Política PSD quer "audição urgente" de João Galamba sobre exploração de lítio em Montalegre

PSD quer "audição urgente" de João Galamba sobre exploração de lítio em Montalegre

O grupo parlamentar do PSD solicitou uma "audição urgente" do governante João Galamba na Comissão de Ambiente, Energia e Ordenamento do Território pelo que considera ser a "falta de transparência" no processo de conceção da exploração de lítio em Montalegre.
PSD quer "audição urgente" de João Galamba sobre exploração de lítio em Montalegre
Miguel Baltazar
Lusa 08 de novembro de 2019 às 17:23
Em requerimento enviado na quinta-feira ao presidente da Comissão de Ambiente, Energia e Ordenamento do Território, o grupo parlamentar do PSD solicitou uma "audição urgente" do secretário de Estado Adjunto e da Energia, João Galamba para "esclarecer todas as questões relacionadas com este processo".

Em causa está o contrato de concessão de exploração de lítio no concelho de Montalegre, distrito de Vila Real, aprovado por João Galamba, a 26 de março, à empresa Lusorecursos Portugal Lithium.

"Esta empresa, que dispõe de um capital social de 50 mil euros, foi constituída três dias antes da assinatura de um contrato de exploração que vincula o Estado por 20 anos (35 com a renovação) e envolve um negócio potencial de cerca de 380 milhões de Euros", alerta o grupo parlamentar.

Para o PSD, "a celebração deste contrato de exploração suscitou nos últimos meses muitas dúvidas e suspeitas quanto à sua legalidade e legitimidade".

Entre as dúvidas, os social-democratas referem o facto "de o capital social da empresa Lusorecursos Portugal Lithium não respeitar o compromisso assumido pela empresa titular dos direitos de pesquisa e prospeção, a Lusorecursos Lda".

O documento refere que esta empresa tinha comunicado em novembro de 2018 à Direção-Geral de Energia e Geologia (DGEG) que pretendia criar uma nova empresa com um capital social de 1 milhão de euros.

O PSD destaca ainda que o caso tem sido "amplamente noticiado pela comunicação social", nomeadamente pelo programa da RTP 'Sexta às 9', da autoria da jornalista Sandra Felgueiras, a quem o grupo parlamentar também requereu uma audição urgente na comissão.

Segundo o grupo parlamentar dos social-democratas, quer a DGEG quer João Galamba foram oportunamente informados dos conflitos e litígios internos envolvendo os sócios Lusorecursos, Lda na luta pelo controlo da empresa.

"Primeiro através de carta registada e, posteriormente, numa reunião, realizada a 26 de março de 2019, em que o ex-presidente da Câmara do Porto Nuno Cardoso alertou os responsáveis políticos do Ministério para os problemas em questão e aconselhou prudência nas decisões", acrescenta.

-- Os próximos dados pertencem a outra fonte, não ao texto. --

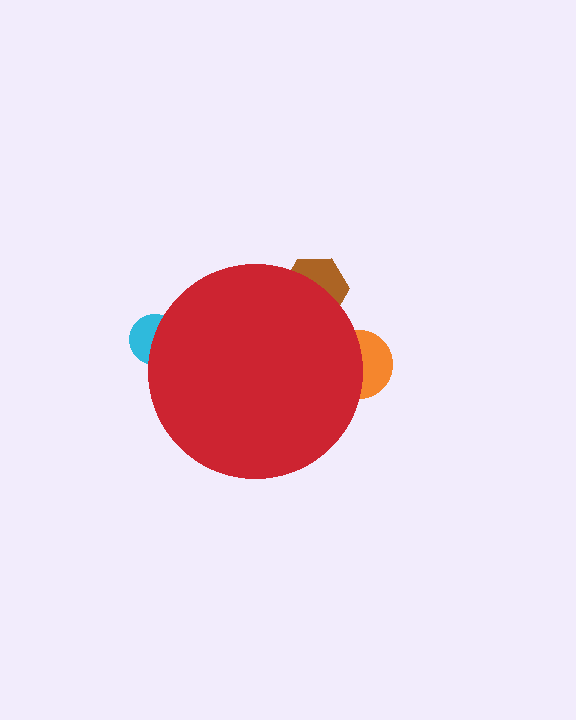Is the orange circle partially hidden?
Yes, the orange circle is partially hidden behind the red circle.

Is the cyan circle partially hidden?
Yes, the cyan circle is partially hidden behind the red circle.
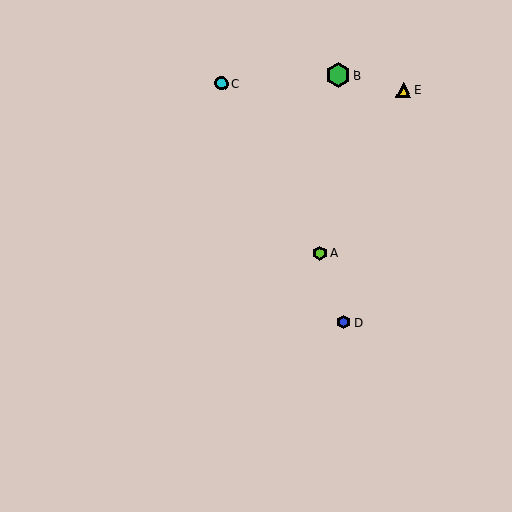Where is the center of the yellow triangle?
The center of the yellow triangle is at (403, 90).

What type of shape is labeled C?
Shape C is a cyan circle.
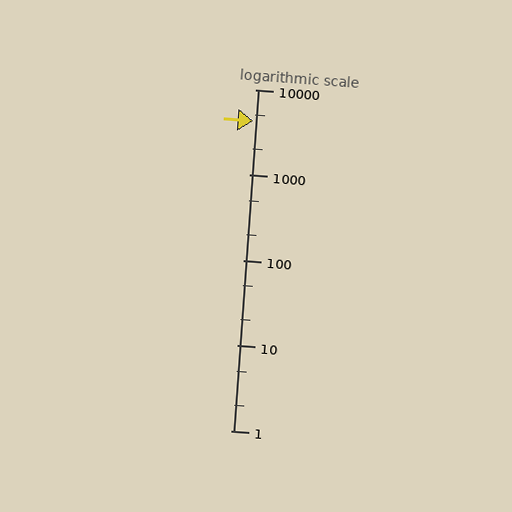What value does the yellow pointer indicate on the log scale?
The pointer indicates approximately 4300.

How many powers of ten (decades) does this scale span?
The scale spans 4 decades, from 1 to 10000.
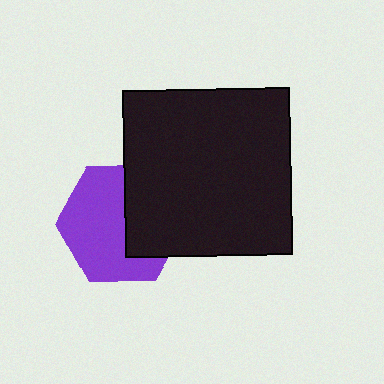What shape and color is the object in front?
The object in front is a black square.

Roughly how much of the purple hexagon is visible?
About half of it is visible (roughly 60%).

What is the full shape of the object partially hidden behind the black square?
The partially hidden object is a purple hexagon.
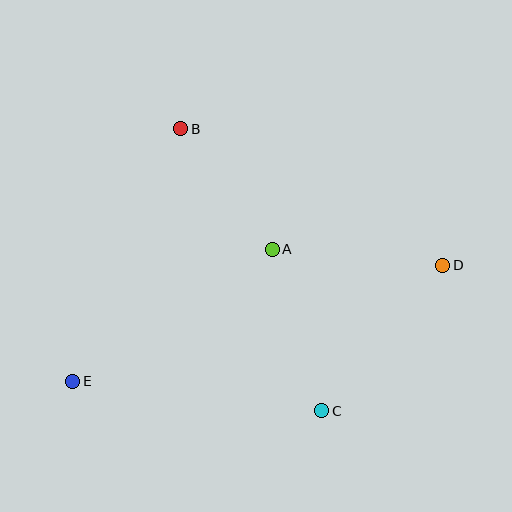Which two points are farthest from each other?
Points D and E are farthest from each other.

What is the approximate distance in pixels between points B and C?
The distance between B and C is approximately 315 pixels.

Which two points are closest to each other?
Points A and B are closest to each other.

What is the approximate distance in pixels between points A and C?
The distance between A and C is approximately 169 pixels.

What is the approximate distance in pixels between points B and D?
The distance between B and D is approximately 295 pixels.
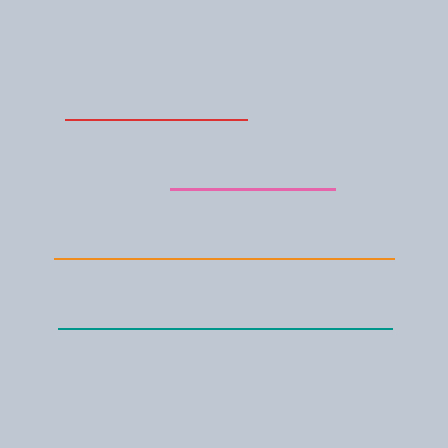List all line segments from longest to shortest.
From longest to shortest: orange and teal (about equal), red, pink.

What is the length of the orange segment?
The orange segment is approximately 340 pixels long.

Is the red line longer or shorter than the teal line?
The teal line is longer than the red line.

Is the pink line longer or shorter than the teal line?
The teal line is longer than the pink line.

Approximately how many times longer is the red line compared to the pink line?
The red line is approximately 1.1 times the length of the pink line.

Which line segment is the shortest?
The pink line is the shortest at approximately 165 pixels.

O pedido de audiência refere ainda que "o contrato de concessão foi celebrado sem a existência do indispensável estudo de impacte ambiental".

"Facto que levou o antigo responsável da DGEG, Mário Guedes, exonerado pelo secretário de Estado João Galamba em novembro de 2018, a afirmar publicamente que não assinaria o contrato que a DGEG assinou quatro meses após a sua saída", realça.

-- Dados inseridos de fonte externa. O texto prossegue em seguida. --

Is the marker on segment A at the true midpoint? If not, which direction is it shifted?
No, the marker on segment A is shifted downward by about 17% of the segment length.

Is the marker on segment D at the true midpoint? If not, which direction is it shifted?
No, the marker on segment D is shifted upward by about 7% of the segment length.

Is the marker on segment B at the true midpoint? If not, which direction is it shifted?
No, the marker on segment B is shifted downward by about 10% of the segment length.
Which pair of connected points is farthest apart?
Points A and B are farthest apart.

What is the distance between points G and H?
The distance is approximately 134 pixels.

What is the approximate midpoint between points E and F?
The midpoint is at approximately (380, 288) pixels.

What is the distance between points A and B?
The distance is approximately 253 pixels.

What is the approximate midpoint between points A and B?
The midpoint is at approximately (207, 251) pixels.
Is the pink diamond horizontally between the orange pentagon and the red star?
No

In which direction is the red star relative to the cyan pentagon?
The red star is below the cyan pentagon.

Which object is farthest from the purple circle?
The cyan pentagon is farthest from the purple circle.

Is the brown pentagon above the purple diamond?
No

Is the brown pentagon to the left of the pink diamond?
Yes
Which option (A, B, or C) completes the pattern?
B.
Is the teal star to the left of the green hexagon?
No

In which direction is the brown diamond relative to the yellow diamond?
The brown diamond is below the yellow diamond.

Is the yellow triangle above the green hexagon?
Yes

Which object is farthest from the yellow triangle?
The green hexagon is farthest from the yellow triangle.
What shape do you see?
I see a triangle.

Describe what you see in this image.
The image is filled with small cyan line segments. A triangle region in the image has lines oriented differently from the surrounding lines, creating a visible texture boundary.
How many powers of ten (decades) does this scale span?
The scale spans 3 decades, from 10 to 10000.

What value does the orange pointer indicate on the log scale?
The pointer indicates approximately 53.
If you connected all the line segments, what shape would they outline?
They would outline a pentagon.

Também na quinta-feira o grupo parlamentar do PSD solicitou à Comissão de Ambiente, Energia e Ordenamento do Território uma audição urgente à jornalista da RTP, Sandra Felgueiras.

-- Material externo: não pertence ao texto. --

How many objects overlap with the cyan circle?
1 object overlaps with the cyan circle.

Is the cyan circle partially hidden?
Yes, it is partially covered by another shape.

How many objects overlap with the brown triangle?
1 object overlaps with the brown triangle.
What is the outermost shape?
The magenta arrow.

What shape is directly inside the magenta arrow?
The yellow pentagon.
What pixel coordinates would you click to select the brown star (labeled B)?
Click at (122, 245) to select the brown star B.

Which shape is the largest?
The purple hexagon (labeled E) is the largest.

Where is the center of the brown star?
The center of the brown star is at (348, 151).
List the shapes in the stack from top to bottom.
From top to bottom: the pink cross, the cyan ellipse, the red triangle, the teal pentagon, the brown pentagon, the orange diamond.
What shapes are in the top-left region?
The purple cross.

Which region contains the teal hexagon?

O PSD defende que tem levado "a cabo uma minuciosa e aprofundada investigação sobre os contornos da «história» da concessão de exploração de lítio no concelho de Montalegre", no programa 'Sexta às 9'.

É ainda questionado o porquê de o programa sobre a exploração do lítio no concelho de Montalegre, inicialmente previsto para dia 13 de setembro, em "plena campanha eleitoral", acabou por ser emitido já depois das eleições legislativas, a 15 de outubro.

A empresa Lusorecursos Portugal Lithium, que assinou em março o contrato de concessão com o Estado para a mina de lítio em Morgade, anunciou um plano de negócios de 500 milhões de euros, a criação de cerca de 500 postos de trabalho e a implementação de uma unidade industrial.

Esta freguesia do concelho de Montalegre agrega as aldeias de Morgade, Rebordelo e Carvalhais.

Vários movimentos populares e de associações têm sido criados e realizadas várias ações de protesto no combate à exploração de lítio, quer na região, quer em outros pontos do país.